The plaintiffs argued that the case is not only about the breach itself but also about Coupang’s inadequate and misleading response afterward, and they cited those failings as grounds for compensation.
“According to the joint public-private investigation team, this incident exposed an unprecedented volume of personal data—about 33.67 million records,” the plaintiffs said. “The core problem was Coupang’s response. The company described the breach as an ‘exposure’ and, in December, abruptly announced that only 3,000 records had been affected.”
They added that Coupang even ran a coupon promotion based on its internal inquiry and repeatedly insisted the leak involved only 3,000 records.
Taking those factors into account, the plaintiffs are seeking 300,000 KRW (approximately 225 USD) per person in damages.
Coupang asked the court to allow the proceedings to account for an ongoing investigation by the Personal Information Protection Commission (PIPC), saying the commission has not yet issued its findings and that any penalties it imposes could prompt the company to file an administrative challenge.
The company also noted that in comparable data-breach cases, administrative proceedings and civil damages suits have moved forward in parallel and said it hopes the same happens here.
The plaintiffs countered that Coupang’s stance amounted to an attempt to delay the trial.
Because the parties differed on how to proceed, the court asked the plaintiffs to submit their proposed procedures to Coupang and requested a written response indicating whether the company would accept those procedures before scheduling the next hearing. The court gave both sides roughly a month to submit their positions.
The court set the next hearing for April 17.
After the hearing, Lee Eun-woo of the Jihyang law firm, who represents the Coupang users, told reporters that the original complaint focused solely on the data breach but that the plaintiffs have since added allegations that Coupang’s post-breach deception amounts to a second wrongful act. Lee said the plaintiffs are also considering amending their claim to seek punitive damages. They plan to base requests for higher awards largely on Coupang’s alleged violation of safety obligations under Article 29 of the Personal Information Protection Act—provisions that, when the revision takes effect on Sept. 11, will allow the government to levy punitive fines.

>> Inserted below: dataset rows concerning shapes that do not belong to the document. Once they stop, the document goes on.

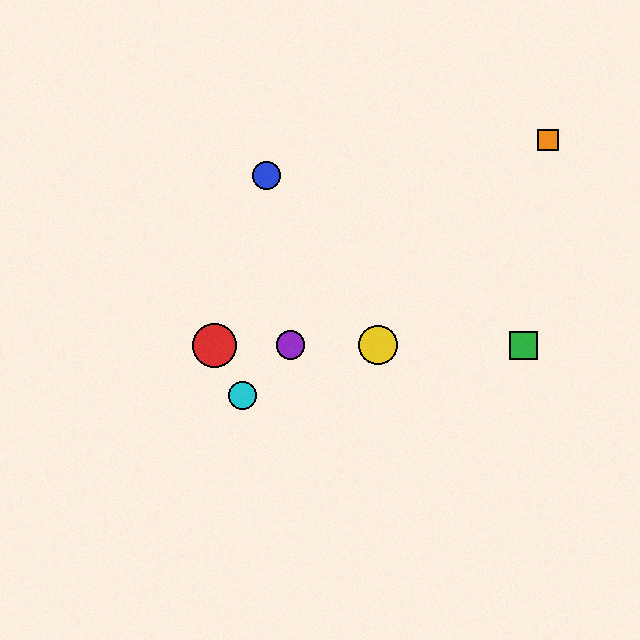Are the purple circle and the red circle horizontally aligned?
Yes, both are at y≈345.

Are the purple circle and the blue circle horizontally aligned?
No, the purple circle is at y≈345 and the blue circle is at y≈175.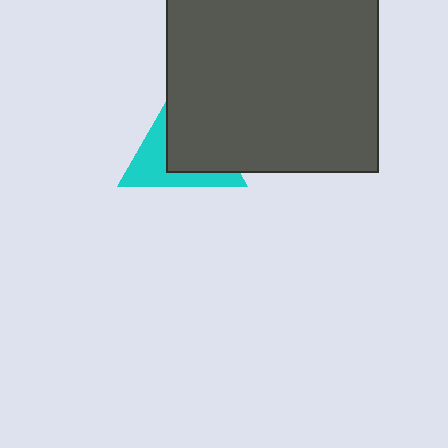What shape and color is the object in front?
The object in front is a dark gray square.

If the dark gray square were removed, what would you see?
You would see the complete cyan triangle.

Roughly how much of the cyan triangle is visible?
A small part of it is visible (roughly 42%).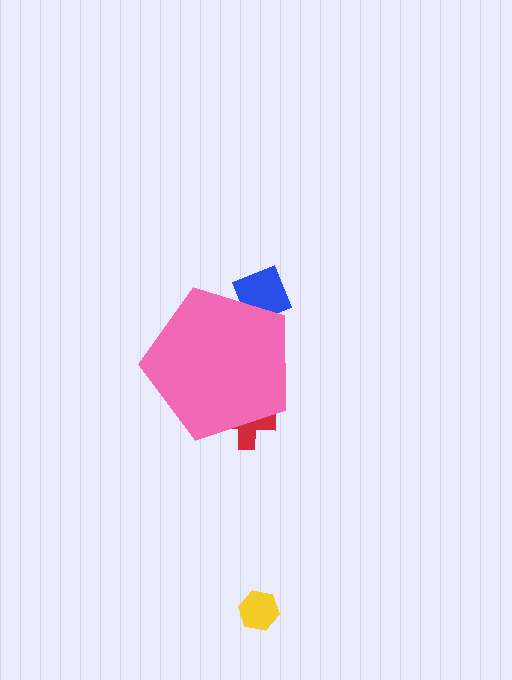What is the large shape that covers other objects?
A pink pentagon.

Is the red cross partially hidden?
Yes, the red cross is partially hidden behind the pink pentagon.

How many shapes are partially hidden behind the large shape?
2 shapes are partially hidden.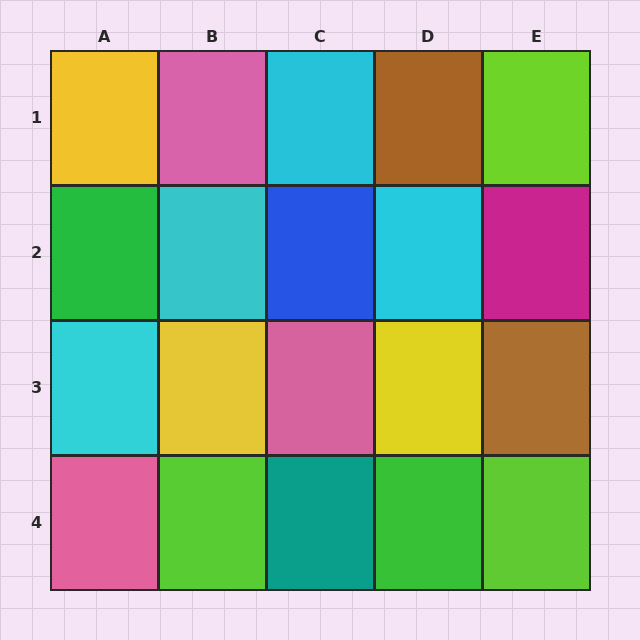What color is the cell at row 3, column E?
Brown.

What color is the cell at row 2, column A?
Green.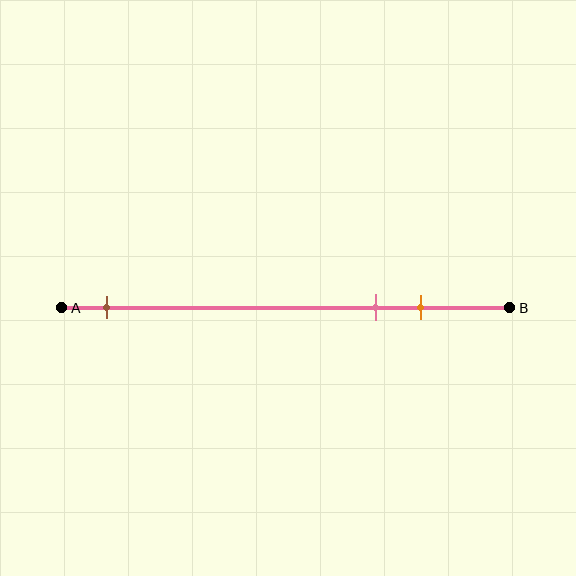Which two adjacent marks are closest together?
The pink and orange marks are the closest adjacent pair.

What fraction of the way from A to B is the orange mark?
The orange mark is approximately 80% (0.8) of the way from A to B.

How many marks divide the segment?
There are 3 marks dividing the segment.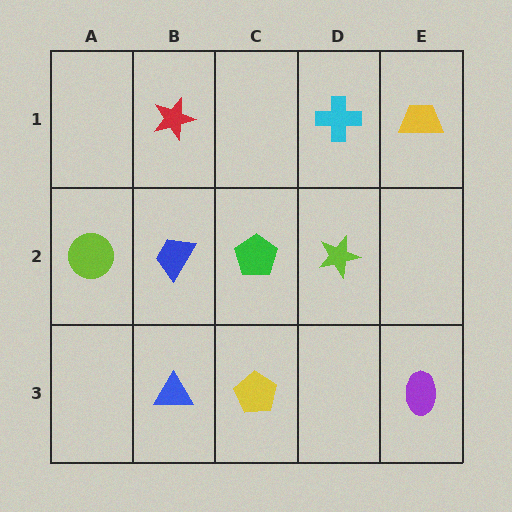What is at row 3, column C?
A yellow pentagon.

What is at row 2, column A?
A lime circle.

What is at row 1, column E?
A yellow trapezoid.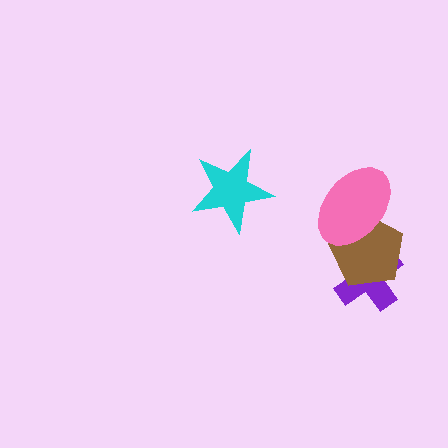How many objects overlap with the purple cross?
1 object overlaps with the purple cross.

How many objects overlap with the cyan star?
0 objects overlap with the cyan star.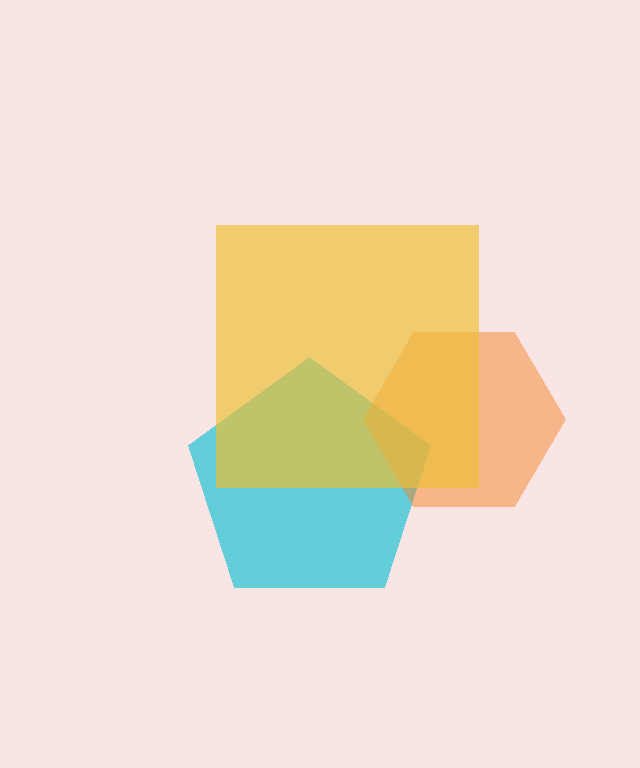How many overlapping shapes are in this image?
There are 3 overlapping shapes in the image.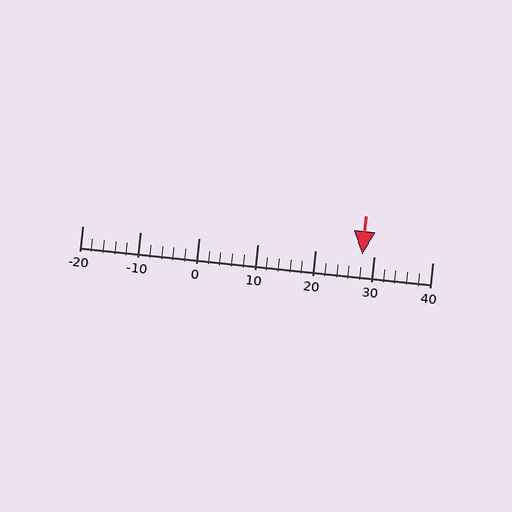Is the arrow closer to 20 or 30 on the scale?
The arrow is closer to 30.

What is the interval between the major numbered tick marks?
The major tick marks are spaced 10 units apart.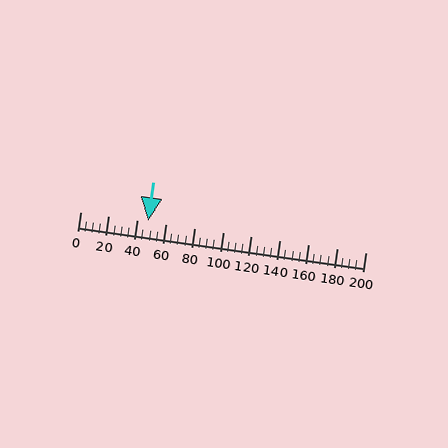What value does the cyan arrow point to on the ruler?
The cyan arrow points to approximately 48.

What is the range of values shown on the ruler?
The ruler shows values from 0 to 200.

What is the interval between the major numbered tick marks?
The major tick marks are spaced 20 units apart.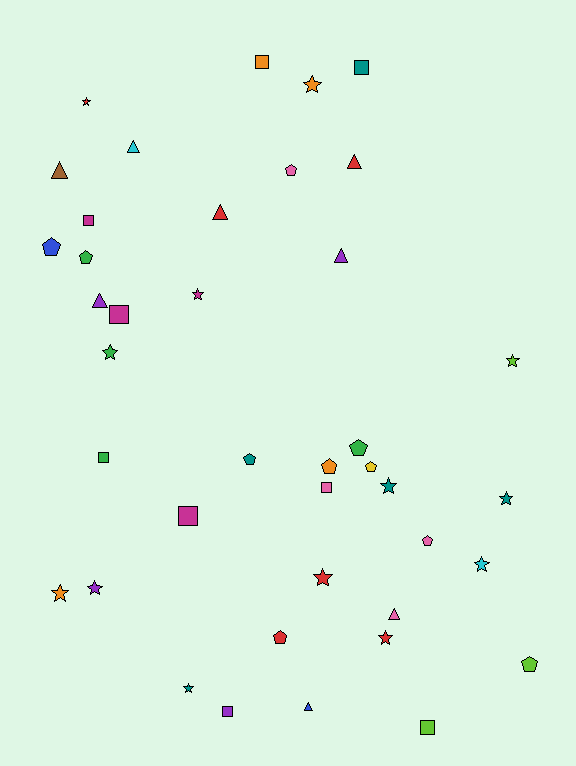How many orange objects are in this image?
There are 4 orange objects.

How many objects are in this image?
There are 40 objects.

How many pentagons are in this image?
There are 10 pentagons.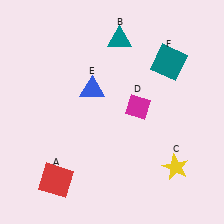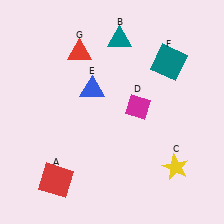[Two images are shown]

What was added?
A red triangle (G) was added in Image 2.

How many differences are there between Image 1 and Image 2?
There is 1 difference between the two images.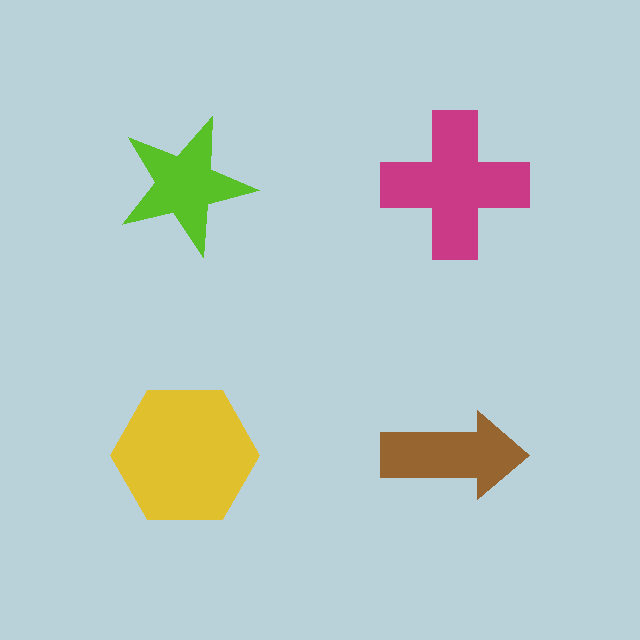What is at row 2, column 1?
A yellow hexagon.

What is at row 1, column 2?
A magenta cross.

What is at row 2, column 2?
A brown arrow.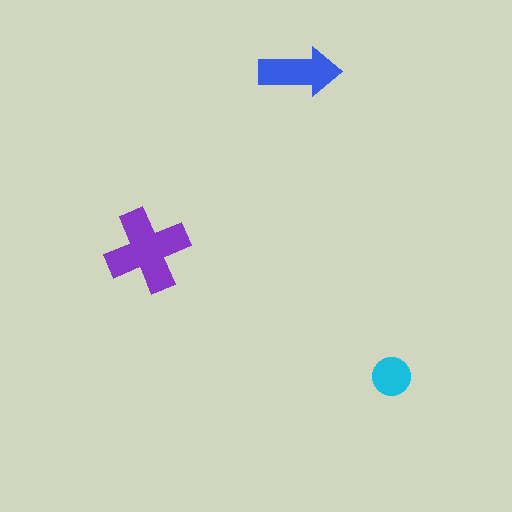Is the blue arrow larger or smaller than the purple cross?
Smaller.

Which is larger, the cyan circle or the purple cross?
The purple cross.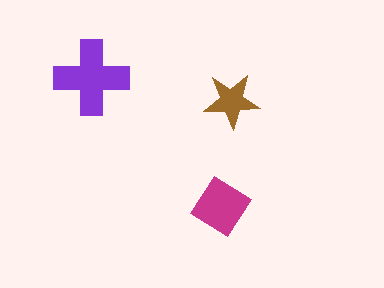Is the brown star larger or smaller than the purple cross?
Smaller.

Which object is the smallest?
The brown star.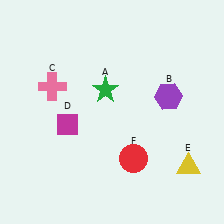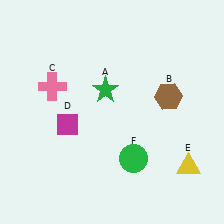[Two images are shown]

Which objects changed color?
B changed from purple to brown. F changed from red to green.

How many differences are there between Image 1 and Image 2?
There are 2 differences between the two images.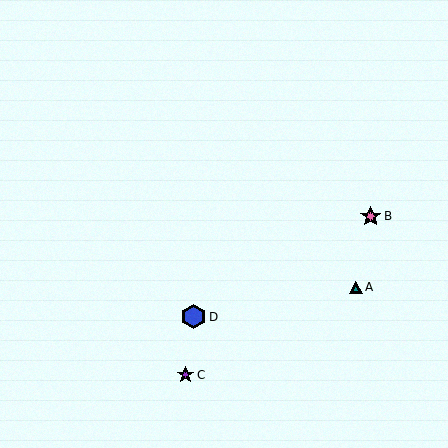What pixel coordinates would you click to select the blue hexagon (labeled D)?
Click at (194, 317) to select the blue hexagon D.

The joint public-private investigation team found that at the end of November last year, data exposed on Coupang’s “Edit My Information” page included user names and email addresses totaling about 33.67 million records.
On the “Delivery Address List” page, an attacker accessed information—including names, phone numbers, delivery addresses, and building entry codes that had been partially obfuscated with special characters—some 148 million times, the team reported.
Coupang, for its part, has said an internal probe identified only 3,000 accounts linked to a former employee suspected in the breach and that the company deleted other related data. The PIPC continues to investigate the specific circumstances of the leak.